Above: South African Reserve Bank assumptions from November 2020. September assumptions in parenthesis. 

"USD/ZAR has gone from its pre-COVID-19 pandemic peak of 19.00 to slightly shy of 15.00. We note that South African fundamentals have weakened amid this. Public debt is likely to hit 90% of GDP, levels of industrial and electricity production remain stagnant if not outright trending lower, unemployment has formally hit 30% and inflation remains at 3%. On net, we view most, if not all, of the fall in USD/ZAR as due to global tailwinds, not domestic," says Jacob Ekholdt Christensen, head of emerging market research at Danske Bank, who forecasts USD/ZAR to bottom out at 15.0 in the coming months.

Fresh shutdowns are already thought to have turned a final quarter European recovery into a double-dip recession but with the same fate now befalling the U.S. economy, the rally in risk markets has been curbed and the Dollar has risen broadly. Thursday's Dollar strength crimped the emerging market rally that had dragged USD/ZAR down near to 15.0 by Monday, while questioning the outlook for the greenback, stocks, commodities and risk currencies.

"We could see more emerging market strength in coming months as the reopening continues but on net, we cautiously suggest that we have seen the better part of this emerging market story. We recommend utilising these levels to lock in emerging market income, especially in countries where the rate differential has narrowed, where the currency has strengthened since March and where commodities or inflation are a key theme" says Danske's Christensen.  

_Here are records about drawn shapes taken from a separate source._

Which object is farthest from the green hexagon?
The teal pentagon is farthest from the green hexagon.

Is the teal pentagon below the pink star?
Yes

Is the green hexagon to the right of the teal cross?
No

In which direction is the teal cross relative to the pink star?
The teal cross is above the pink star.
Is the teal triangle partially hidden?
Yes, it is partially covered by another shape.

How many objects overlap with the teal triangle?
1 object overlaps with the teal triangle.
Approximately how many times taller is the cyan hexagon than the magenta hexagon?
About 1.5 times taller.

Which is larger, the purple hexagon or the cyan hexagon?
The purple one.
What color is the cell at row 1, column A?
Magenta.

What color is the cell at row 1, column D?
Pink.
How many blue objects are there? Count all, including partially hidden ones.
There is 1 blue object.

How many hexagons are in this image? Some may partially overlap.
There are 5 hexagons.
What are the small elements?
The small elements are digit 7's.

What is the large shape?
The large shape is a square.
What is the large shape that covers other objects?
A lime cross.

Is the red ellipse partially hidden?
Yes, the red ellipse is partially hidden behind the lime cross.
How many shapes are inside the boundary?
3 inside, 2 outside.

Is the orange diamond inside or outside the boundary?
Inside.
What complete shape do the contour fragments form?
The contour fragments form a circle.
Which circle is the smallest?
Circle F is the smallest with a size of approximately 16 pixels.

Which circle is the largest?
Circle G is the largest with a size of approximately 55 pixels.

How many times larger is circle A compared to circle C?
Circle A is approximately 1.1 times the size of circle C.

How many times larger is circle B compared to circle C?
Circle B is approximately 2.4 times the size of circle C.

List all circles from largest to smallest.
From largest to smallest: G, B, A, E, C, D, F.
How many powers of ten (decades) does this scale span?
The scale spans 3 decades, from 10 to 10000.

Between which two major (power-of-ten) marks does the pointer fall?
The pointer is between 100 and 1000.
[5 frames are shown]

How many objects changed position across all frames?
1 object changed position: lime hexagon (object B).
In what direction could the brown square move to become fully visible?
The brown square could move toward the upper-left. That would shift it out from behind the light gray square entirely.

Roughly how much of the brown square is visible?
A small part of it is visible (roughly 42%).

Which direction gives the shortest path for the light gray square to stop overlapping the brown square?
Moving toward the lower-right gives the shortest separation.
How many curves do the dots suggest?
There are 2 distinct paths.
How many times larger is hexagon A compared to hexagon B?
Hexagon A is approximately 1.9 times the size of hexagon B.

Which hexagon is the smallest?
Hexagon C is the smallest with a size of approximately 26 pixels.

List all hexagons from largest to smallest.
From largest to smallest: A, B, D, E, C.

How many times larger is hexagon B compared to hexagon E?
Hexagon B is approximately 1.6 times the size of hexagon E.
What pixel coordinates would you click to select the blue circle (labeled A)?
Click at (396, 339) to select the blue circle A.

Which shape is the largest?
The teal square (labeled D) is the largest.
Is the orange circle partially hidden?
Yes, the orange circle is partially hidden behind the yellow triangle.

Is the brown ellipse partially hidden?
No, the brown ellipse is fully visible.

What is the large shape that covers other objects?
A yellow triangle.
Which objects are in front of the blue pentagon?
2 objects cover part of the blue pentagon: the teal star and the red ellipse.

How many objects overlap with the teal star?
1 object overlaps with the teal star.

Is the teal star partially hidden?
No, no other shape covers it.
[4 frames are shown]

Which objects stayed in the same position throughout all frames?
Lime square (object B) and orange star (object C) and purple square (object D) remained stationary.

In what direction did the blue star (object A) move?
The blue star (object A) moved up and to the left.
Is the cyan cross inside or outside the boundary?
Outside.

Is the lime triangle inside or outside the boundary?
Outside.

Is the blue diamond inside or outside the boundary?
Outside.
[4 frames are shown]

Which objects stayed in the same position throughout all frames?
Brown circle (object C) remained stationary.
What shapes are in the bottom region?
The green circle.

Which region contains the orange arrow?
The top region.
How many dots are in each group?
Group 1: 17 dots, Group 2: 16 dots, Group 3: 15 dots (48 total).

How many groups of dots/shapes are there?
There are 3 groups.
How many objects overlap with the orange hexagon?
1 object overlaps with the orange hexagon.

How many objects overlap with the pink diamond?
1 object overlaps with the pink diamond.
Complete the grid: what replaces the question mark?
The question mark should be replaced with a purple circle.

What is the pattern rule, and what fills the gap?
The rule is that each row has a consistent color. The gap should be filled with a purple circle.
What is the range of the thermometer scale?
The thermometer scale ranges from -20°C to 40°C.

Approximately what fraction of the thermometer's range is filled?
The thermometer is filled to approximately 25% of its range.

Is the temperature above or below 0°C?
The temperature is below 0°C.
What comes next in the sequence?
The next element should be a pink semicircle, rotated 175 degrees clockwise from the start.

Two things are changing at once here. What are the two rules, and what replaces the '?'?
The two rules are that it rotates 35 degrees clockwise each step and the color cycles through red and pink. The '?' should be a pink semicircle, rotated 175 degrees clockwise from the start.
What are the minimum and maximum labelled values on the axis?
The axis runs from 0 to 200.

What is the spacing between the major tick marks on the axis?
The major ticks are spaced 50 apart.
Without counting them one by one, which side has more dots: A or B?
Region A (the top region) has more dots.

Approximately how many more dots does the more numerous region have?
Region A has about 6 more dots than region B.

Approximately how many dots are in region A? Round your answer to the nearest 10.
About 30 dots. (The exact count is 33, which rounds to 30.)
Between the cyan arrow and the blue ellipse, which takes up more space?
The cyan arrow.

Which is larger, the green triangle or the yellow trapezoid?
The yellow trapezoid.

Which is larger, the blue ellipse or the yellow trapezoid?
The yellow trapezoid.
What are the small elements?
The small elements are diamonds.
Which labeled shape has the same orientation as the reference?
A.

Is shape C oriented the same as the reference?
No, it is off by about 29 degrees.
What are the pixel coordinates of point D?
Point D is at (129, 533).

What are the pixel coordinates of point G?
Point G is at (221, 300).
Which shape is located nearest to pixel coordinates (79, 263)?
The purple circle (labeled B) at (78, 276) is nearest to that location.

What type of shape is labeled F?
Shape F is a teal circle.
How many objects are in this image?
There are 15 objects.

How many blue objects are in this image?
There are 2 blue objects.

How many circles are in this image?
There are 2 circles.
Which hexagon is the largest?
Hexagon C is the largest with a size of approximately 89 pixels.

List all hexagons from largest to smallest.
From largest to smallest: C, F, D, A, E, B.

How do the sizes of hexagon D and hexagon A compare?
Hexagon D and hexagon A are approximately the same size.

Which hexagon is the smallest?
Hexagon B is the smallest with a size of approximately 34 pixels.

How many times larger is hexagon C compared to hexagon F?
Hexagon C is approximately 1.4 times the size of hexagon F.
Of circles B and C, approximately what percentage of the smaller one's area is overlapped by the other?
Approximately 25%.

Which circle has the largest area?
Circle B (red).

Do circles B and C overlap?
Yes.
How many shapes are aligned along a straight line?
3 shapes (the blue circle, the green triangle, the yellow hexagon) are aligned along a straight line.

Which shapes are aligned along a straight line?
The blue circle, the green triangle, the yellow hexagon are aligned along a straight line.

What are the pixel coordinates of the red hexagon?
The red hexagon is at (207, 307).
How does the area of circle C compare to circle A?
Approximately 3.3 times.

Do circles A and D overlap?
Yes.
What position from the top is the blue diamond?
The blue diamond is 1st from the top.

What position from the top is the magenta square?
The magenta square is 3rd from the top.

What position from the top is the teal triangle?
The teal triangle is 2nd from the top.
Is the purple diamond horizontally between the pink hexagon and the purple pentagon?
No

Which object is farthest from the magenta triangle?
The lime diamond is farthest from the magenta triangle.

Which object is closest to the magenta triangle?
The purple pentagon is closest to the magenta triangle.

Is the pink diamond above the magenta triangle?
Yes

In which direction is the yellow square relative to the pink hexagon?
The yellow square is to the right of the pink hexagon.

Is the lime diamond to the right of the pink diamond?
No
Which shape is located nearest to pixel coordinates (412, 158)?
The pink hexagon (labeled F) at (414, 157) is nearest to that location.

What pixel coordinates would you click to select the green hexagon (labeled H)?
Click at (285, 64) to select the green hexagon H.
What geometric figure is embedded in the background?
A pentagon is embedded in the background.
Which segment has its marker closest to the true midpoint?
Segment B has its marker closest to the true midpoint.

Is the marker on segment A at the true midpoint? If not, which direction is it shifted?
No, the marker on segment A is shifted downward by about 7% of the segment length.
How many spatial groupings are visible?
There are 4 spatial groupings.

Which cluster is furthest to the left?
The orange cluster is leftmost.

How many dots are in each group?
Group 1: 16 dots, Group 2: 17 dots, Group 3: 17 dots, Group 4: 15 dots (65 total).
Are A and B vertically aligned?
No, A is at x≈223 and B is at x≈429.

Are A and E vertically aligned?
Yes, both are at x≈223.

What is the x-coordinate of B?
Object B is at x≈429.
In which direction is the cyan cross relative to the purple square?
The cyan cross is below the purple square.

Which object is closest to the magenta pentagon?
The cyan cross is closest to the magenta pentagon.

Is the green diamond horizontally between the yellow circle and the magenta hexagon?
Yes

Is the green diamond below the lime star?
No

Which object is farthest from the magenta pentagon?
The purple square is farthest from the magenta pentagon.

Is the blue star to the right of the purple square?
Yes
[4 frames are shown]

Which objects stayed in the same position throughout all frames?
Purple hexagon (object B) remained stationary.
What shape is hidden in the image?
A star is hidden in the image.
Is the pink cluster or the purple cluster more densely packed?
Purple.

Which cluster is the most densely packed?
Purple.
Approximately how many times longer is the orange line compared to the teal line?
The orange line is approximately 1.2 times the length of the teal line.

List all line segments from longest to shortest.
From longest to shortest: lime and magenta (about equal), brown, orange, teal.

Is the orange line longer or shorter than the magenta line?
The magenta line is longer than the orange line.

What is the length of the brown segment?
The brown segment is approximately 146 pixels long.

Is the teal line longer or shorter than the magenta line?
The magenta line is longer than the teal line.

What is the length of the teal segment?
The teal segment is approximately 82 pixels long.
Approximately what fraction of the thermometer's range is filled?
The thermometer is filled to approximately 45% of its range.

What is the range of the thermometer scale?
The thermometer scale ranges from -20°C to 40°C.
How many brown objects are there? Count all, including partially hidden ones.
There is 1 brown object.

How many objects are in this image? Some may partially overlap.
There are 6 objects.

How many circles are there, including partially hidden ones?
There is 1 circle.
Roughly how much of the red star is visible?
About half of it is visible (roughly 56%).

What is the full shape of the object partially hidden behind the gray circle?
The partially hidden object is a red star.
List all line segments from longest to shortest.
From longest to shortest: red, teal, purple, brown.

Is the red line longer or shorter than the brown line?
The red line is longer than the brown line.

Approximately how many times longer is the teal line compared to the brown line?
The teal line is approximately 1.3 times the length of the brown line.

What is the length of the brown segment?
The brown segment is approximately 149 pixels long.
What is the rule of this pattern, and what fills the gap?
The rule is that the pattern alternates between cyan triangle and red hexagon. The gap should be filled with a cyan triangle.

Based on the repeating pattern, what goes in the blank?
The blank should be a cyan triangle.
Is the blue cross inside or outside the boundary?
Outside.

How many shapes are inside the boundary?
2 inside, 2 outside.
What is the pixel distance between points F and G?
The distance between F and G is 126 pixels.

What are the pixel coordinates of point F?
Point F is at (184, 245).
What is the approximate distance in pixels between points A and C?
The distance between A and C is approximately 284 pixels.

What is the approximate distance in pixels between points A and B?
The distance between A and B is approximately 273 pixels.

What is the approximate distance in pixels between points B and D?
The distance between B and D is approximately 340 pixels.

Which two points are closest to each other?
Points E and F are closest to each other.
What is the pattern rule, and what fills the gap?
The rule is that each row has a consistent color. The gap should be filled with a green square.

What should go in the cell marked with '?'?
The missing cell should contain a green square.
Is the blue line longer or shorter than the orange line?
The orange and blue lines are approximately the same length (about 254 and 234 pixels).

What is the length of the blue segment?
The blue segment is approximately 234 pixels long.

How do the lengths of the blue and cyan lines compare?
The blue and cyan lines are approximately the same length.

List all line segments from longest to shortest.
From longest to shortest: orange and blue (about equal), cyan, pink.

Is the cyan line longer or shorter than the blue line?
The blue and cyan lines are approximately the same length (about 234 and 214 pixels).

Above: USD/ZAR shown at daily intervals alongside Pound-to-Rand rate (blue line, left axis).

America's still-divided Congress had repeatedly failed to agree additional fiscal support for the U.S. economy even before the November 03 election appeared to make a 'lame duck' administration of the one which currently occupies the White House. If there is any stimulus that comes from Washington in response to fresh acts of economic self-flagellation by U.S. cities and states, it may ultimately be of a limited kind and not first without a stop-start and ever acrimonious political process taking place first.

This isn't necessarily conducive to investor confidence in the growth outlook or a weaker U.S. Dollar, nor for further upside in stocks and emerging market currencies, although there is a consensus in some parts of the market and among analysts that argues a possibly inevitable Federal Reserve (Fed) response to this set of circumstances will be dilutive of and harmful to the Dollar. As a result, many forecast continued declines for the greenback and further gains for the Rand in the months ahead.

"The logic is that a divided US Congress is expected to be less efficient at providing fiscal stimulus, which will require monetary policy to do more of the heavy lifting, i.e. rates should remain lower for longer. In addition, it’s expected that tensions between China and the US may ease now that electioneering is over," says Nema Ramkhelawan-Bhana, head of research at Rand Merchant Bank, which forecasts a final quarter range of 15-to-17.10 for USD/ZAR. "We believe that the next few months at least should be dominated by a weak dollar and a continued recovery in commodity prices.